In [None]:
from google.colab import drive
drive.mount('/content/drive')

Mounted at /content/drive


In [None]:
cd drive/MyDrive/

/content/drive/MyDrive


In [None]:
import tensorflow as tf
tf.config.list_physical_devices('GPU')

[PhysicalDevice(name='/physical_device:GPU:0', device_type='GPU')]

In [None]:
import numpy as np
import tensorflow as tf
from tensorflow import keras

batch_size = 62  # batch size
latent_dim = 128  # latent dimensionality of the encoding space
num_samples = 10000  # number of samples to train on

# data path
data_path = "train_y.csv"

# vectorize the data
input_texts = []
target_texts = []

# set of unique characters
input_characters = set()
target_characters = set()

# reading in data removing spaces for train x
# converting train x into train y by converting each character in each word into 0 and 1
with open(data_path, "r", encoding="utf-8") as f:
    lines = f.read().split("\n")
with open(data_path, "r", encoding="utf-8") as f:
    target_lines = f.read().split("\n")
for input_text, target_text in zip(lines, target_lines):
    input_text = ''.join(input_text.split()[:])
    target_text = ''.join(['1' + '0' * (len(word) -1) for word in target_text.split()[:6]])
    
    # "tab" as the "start sequence" character
    # for the targets, and "\n" as "end sequence" character
    target_text = "\t" + target_text + "\n"
    input_texts.append(input_text)
    target_texts.append(target_text)
    for char in input_text:
        if char not in input_characters:
            input_characters.add(char)
    input_characters.add(' ')
    target_characters.add(' ')
    for char in target_text:
        if char not in target_characters:
            target_characters.add(char)

# converts the alphebet set to list of charactesr and sorts them
input_characters = sorted(list(input_characters))
target_characters = sorted(list(target_characters))

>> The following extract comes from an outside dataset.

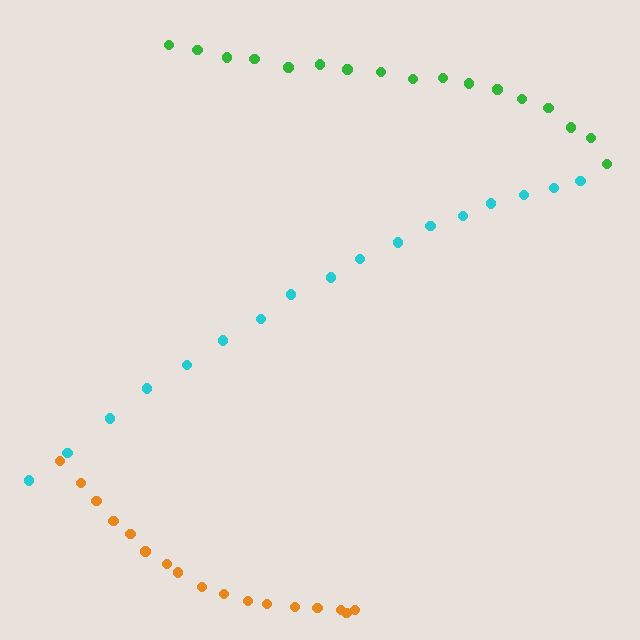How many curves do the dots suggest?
There are 3 distinct paths.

# makes a note of the number of input and output tokens
num_encoder_tokens = len(input_characters)
num_decoder_tokens = len(target_characters)

# max input and output length in the train set
max_encoder_seq_length = max([len(txt) for txt in input_texts])
# the decoded characeter are 1 signalling the start of a word, and 0 signalling inside a word
max_decoder_seq_length = max([len(txt) for txt in target_texts])

print("Number of samples:", len(input_texts))
print("Number of unique input tokens:", num_encoder_tokens)
print("Number of unique output tokens:", num_decoder_tokens)
print("Max sequence length for inputs:", max_encoder_seq_length)
print("Max sequence length for outputs:", max_decoder_seq_length)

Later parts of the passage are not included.